Ionic liquids expected to shine in next-generation solid-state lithium metal batteries
Researchers from Tokyo?University have developed a new quasi-solid cathode for solid-state lithium metal batteries that greatly reduces the interfacial resistance between the cathode and the solid electrolyte. By adding an ionic liquid, their modified cathode can maintain good contact with the electrolyte. The newly developed prototype cell also showed good capacity retention, and while finding the optimal ionic liquid remains challenging, the idea promises to provide a new direction for the development of solid-state lithium batteries for practical applications.
Lithium-ion batteries have become ubiquitous and are found everywhere in our smartphones, laptops, power tools and electric cars. But as we look for a better solution with higher energy density, scientists have turned to solid-state lithium-metal batteries. Lithium metal batteries have a higher energy density than lithium ion batteries. They are considered to be the future of batteries that can power large-scale vehicles and power grids.
The addition of ionic liquids to the cathode material fills structural voids and provides a better interface with the solid electrolyte for a better interface
However, technical problems have prevented solid-state lithium metal batteries from entering applications with more demanding environmental conditions. One of the major issues is the design of the interface between the electrodes and the solid electrolyte. The electrolyte in lithium-ion batteries is usually liquid and highly flammable, posing a safety hazard. This is why there have been attempts to use solid electrolytes instead. However, good contact between the electrode and the solid electrolyte is difficult to achieve. A rough surface on either side can lead to high interfacial resistance, which plagues the performance of the cell. There has been some work on the design of solid electrolytes, but cathode design is still an open problem.
A team led by Professor Kiyoshi Kanamura at the University of Tokyo has been developing new ways to improve the contact between the cathode and the solid electrolyte in solid-state lithium metal batteries.
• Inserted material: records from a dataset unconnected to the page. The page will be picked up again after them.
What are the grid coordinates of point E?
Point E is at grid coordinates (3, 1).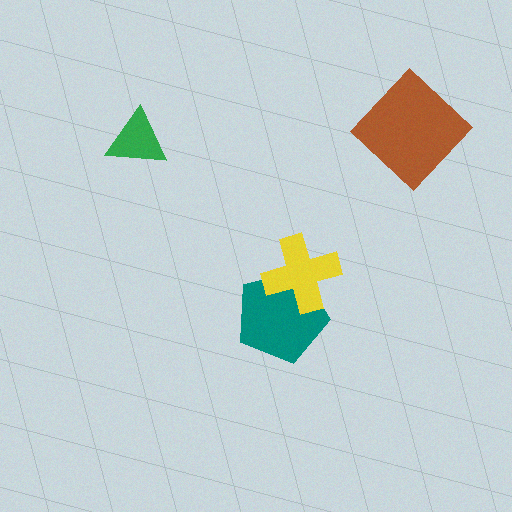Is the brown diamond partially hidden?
No, no other shape covers it.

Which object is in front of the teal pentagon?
The yellow cross is in front of the teal pentagon.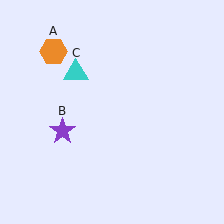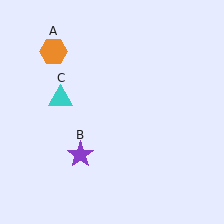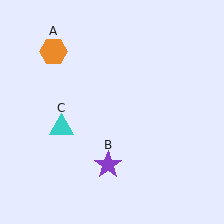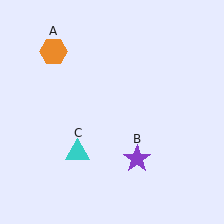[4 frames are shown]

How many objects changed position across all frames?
2 objects changed position: purple star (object B), cyan triangle (object C).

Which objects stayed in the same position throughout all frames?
Orange hexagon (object A) remained stationary.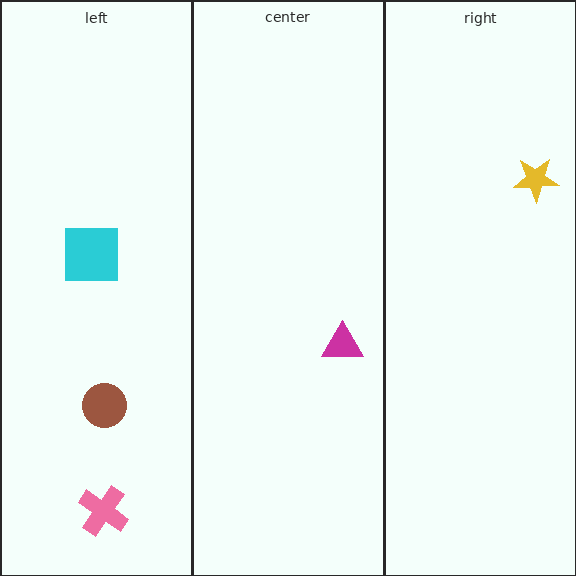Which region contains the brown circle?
The left region.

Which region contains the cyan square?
The left region.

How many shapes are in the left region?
3.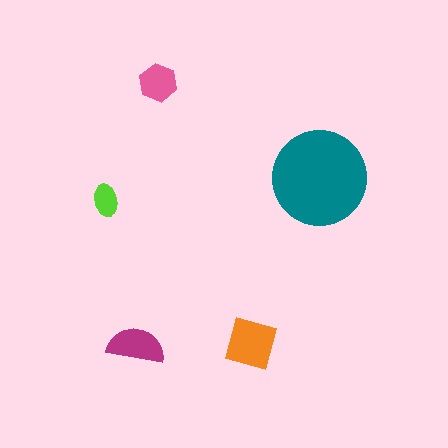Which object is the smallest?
The lime ellipse.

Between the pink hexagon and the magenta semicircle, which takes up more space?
The magenta semicircle.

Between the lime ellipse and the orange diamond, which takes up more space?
The orange diamond.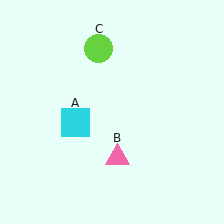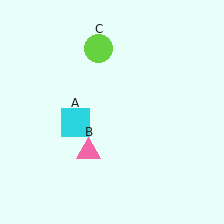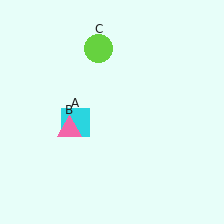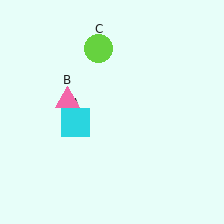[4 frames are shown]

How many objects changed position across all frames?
1 object changed position: pink triangle (object B).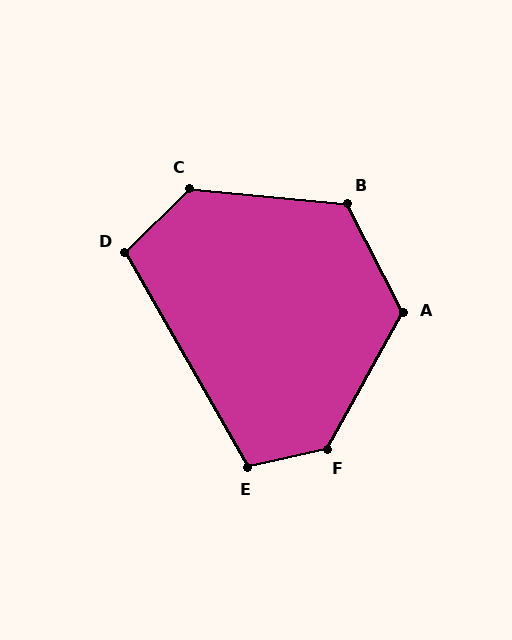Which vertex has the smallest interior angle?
D, at approximately 105 degrees.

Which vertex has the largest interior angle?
F, at approximately 132 degrees.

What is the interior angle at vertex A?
Approximately 124 degrees (obtuse).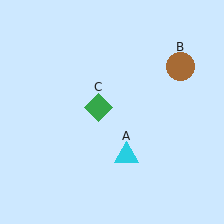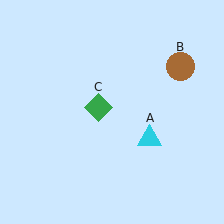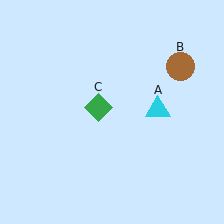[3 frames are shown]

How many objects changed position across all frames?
1 object changed position: cyan triangle (object A).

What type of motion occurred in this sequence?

Now, they have succeeded in creating a quasi-solid lithium cobalt oxide (LiCoO2) cathode that contains a room-temperature ionic liquid. The ionic liquids consist of positive and negative ions, and they can also transport ions. Importantly, they fill the tiny voids at the cathode/solid electrolyte interface. As the voids are filled, the interfacial resistance decreases significantly.
The team's approach offers other benefits as well. Not only are the ionic liquids ionically conductive, but they are also virtually non-volatile and generally non-flammable. They also present little obstruction to cathode formation, making the fabrication process virtually unobtrusive. The team demonstrated a prototype battery made with their quasi-solid cathode and a solid "garnet" electrolyte (referring to its structure) that showed good rechargeability, with 80% capacity retention after 100 charge/discharge cycles at 60°C. Further studies also found that the optimal ionic liquid content was 11 wt%.
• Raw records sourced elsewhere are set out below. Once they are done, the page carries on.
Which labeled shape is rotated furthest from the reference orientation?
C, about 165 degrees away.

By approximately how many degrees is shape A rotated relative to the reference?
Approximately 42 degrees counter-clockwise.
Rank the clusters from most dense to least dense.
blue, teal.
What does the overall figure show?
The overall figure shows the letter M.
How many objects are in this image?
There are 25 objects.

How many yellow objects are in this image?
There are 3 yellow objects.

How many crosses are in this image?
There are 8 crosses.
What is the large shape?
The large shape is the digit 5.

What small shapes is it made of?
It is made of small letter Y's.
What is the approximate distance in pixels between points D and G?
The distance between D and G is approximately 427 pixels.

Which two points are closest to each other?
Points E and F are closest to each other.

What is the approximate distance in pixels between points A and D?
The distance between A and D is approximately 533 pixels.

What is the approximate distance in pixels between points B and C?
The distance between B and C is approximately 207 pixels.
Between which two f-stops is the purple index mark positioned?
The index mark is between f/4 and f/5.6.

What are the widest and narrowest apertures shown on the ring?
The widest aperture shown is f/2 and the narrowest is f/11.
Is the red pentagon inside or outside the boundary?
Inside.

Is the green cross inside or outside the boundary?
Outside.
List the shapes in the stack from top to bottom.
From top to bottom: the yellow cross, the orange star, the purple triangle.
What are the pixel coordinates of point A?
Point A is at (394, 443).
But problems remain, such as the urgent need to find a better, non-degradable ionic liquid now. However, the team's new paradigm offers exciting new directions for research on solid-state lithium metal batteries and has the potential to bring them out of the lab and into our lives.
This work was supported by the Japan Science and Technology Agency's (JST) Advanced Low Carbon Technology Research and Development Program (ALCA) - Special Promotion Research for Innovative Next Generation Batteries (SPRING).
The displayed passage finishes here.